Now Gove has waded in to give his considered thoughts on the current scandal of the deportations of the Windrush generation and their children. OH no! cried Gove, it’s not that bad. It’s just been ‘weaponised’ by the Labour party to divert attention from the massive anti-Semitism in their ranks.

No, Gove, it isn’t. As Mike points out, the evidence shows that anti-Semitism in the Labour party has actually fallen under Jeremy Corbyn. But this won’t matter to the Tories. Like Goebbels, they prefer to repeating a good, useful lie until people believe it. Well, it worked with a lot of people under Thatcher. There’s always the possibility, however, that Gove really does believe what he says, or, just as likely, he’s so ignorant of the facts and the issues involved that he doesn’t know any better. Just like he didn’t know better than to mug up on the real facts before holding forth about Nazanin Zaghari-Ratcliffe.

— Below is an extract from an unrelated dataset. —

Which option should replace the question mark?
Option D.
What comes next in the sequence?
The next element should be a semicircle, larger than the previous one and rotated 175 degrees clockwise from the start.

The deportation of the Windrush generation is important for a number of reasons. Firstly, it’s a vile, racist policy in itself. But it’s also offensive and dangerous because, as Lammy shows, they were British citizens. The Social Contract theory of government states that political authority arose when the early human community joined together to elect a powerful figure – a king- to protect their lives, families and property. The theory was first formulated in Ancient Greece, where it was taken over by Plato. It was the basis of some medieval theories about the origins and duties of kingship, and formed the basis of the political theories of John Locke and Thomas Hobbes. It has also been used to argue for the people’s right to remove their sovereigns and leaders, and to form democratic, representative governments.

Social Contract theory’s been more or less rejected by scholars. One of the reasons is because their almost certainly was never a primal meeting of the early human community, to elect a leader using legal terms that wouldn’t exist until thousands of years later. Even so, it has still be influential. Rawls attempted to defend it, or advance a similar theory, in his A Theory of Justice. And it remains true that one of the very basis, essential functions of government is to preserve the lives and property of its citizens.

But this the Tories have signally not done. They have decided to remove the basic right of citizenship from the Windrush migrants, simply because of their ethnicity. This has led to their deportation from a country, in which they have every right to live, and the denial of other essential rights. Like cancer treatment under the NHS, and other basis services to which they are entitled.

Not that this bothers the Tories. They’re whole attitude to government is based on marginalising and depriving the poorest, most vulnerable sections of the population in order to give more wealth and power to the rich elite. Hence the attacks on the poor, the unemployed, the disabled as well as the normal attacks on immigrants and ethnic minorities.

This is what has made the deportations extremely dangerous. It has shown that the Tories regard basic citizenship not as a right, but a gift that can be withdrawn on a whim or for reasons of political expediency.

This is not about Labour trying to use it to deflect attention from the anti-Semitism smears and witch hunt in its own ranks. This is about protecting a group, that has been subject to a monstrous injustice, and preserving fundamental civic rights.

Not that you can expect Gove to admit to all this, as someone who has constantly supported the Tories’ persecution of marginal and underprivileged groups.

It’s time to get him, Tweezer and the rest of them out of office.